Patti Smith on Bob Marley, marijuana and comic books in an unearthed interview from 1976
If there was one magazine to set itself as the channel de jour of the punk movement in the seventies then it had to be the innovatively named Punk Magazine. The ‘zine moved some of punks best-known faces into the media so ungraciously that it instantaneously endeared itself to the youth of America. One stalwart of the scene and undisputed Queen of Greenwich, New York—the Priestess of Punk—was Patti Smith. We take a look back at her 1976 interview in Punk.
Punk was a vehicle for examining the underground music scene in New York, and primarily for punk rock as found in clubs like CBGB, Zeppz, and Max’s Kansas City. It mixed Mad Magazine-style cartooning by Holmstrom, Bobby London and a young Peter Bagge with the more straightforward pop journalism of the kind found in contemporary Creem. It also provided an outlet for female writers, artists and photographers who had been shut out of a male-dominated underground publishing scene.
Smith featured on the front cover of Punk, Volume One, Number Two from March of 1976 and in it she is her sparkling, engaging and empowering self. Talking about a range of subjects Smith covers Bob Marley, comic books and her dream of owning her own pot cafe “when she grows up”. It’s a beautiful interview for a few reasons, but the one that sticks out so clearly for us is Smith’s unstoppable artistic energy. She is, at this point, not only well-versed in performance and songwriting but at 30 years old is becoming her own persona: an impassable wave of artistic merit.
The interview takes place at the now legendary Long Island club, My Father’s Place, sat upon a grimy floor with the evening’s gig awaiting its completion. She discusses not only Marley, pot and comic books (comix) but also her plans to take over The Tonight Show with Johnny Carson and turn it into a “totally stoned TV every night” and her dreams about Jimi Hendrix.
On the two greatest art forms, Smith has a very particular view: “I was a painter. All I cared about was art school and painting. I used to be an artist before I became an artist. You know the French love comic strips. Comix are considered art. Comix are art. I mean the only two arts—comix and rock n’ roll are the highest art forms.”
It’s a very particular view, although possibly shared by most teenagers in the modern day, a comparison only accentuated by Smith’s hatred for the “grass shortage” in New York at the time. She daydreams further about owning her own pot cafe.

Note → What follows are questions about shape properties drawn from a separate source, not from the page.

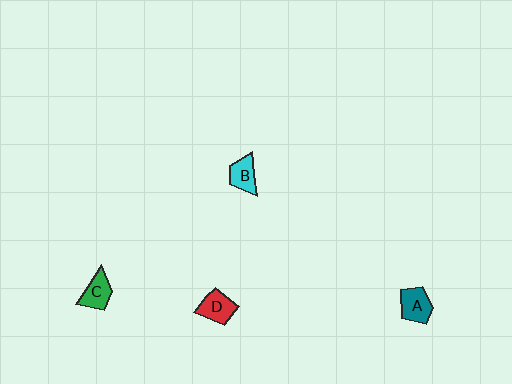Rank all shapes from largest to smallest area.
From largest to smallest: A (teal), D (red), C (green), B (cyan).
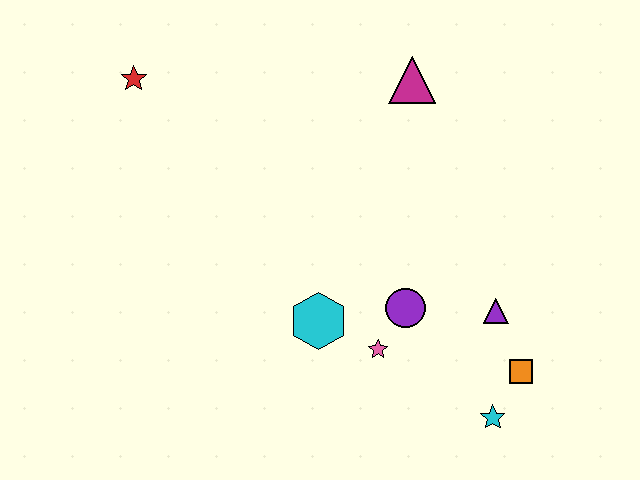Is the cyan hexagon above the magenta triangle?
No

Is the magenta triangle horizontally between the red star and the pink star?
No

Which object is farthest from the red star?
The cyan star is farthest from the red star.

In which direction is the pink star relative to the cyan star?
The pink star is to the left of the cyan star.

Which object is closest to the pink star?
The purple circle is closest to the pink star.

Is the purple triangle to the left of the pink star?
No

“I’m gonna have a cafe when I grow up where it’s just gonna feature coffee and dope and mint tea and great music. What I’m gonna do is work to legalize marijuana and hashish. We’re gonna start a string of cafes where you smoke, drink coffee and listen to great music—like McDonald’s.”
It sounds pretty dreamy to us. Dreams were a theme running throughout the interview too. From her vivid dreams about Jimi Hendrix and Bob Marley, whom Smith once dreamt were her twin sons, to her dreams about sleeping with French poet Arthur Rimbaud—Smith’s imagination knows no bounds.

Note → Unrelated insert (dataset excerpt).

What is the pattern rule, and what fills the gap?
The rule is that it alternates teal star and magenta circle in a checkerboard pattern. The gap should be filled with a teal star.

The interview also sheds some light on Smith’s unique position in the music industry. We can’t think of anyone who has been affiliated with more incredible bands than Patti Smith. In the interview, she talks about her favourite band of the time, Blue Oyster Cult and how lucky she felt to have seen bands like The Doors and Jimi Hendrix in her teens before they became the mammoth stars they were.
It’s these moments that reveal Smith’s unstoppable connection to music and her genuine love of the art form. She speaks like a fan, not a star and that’s largely because she is, in fact, a fan. Anyone who has read her memoirs will know that Smith has never been anything less than an artist, but that she always, always appreciates the work of others above all else.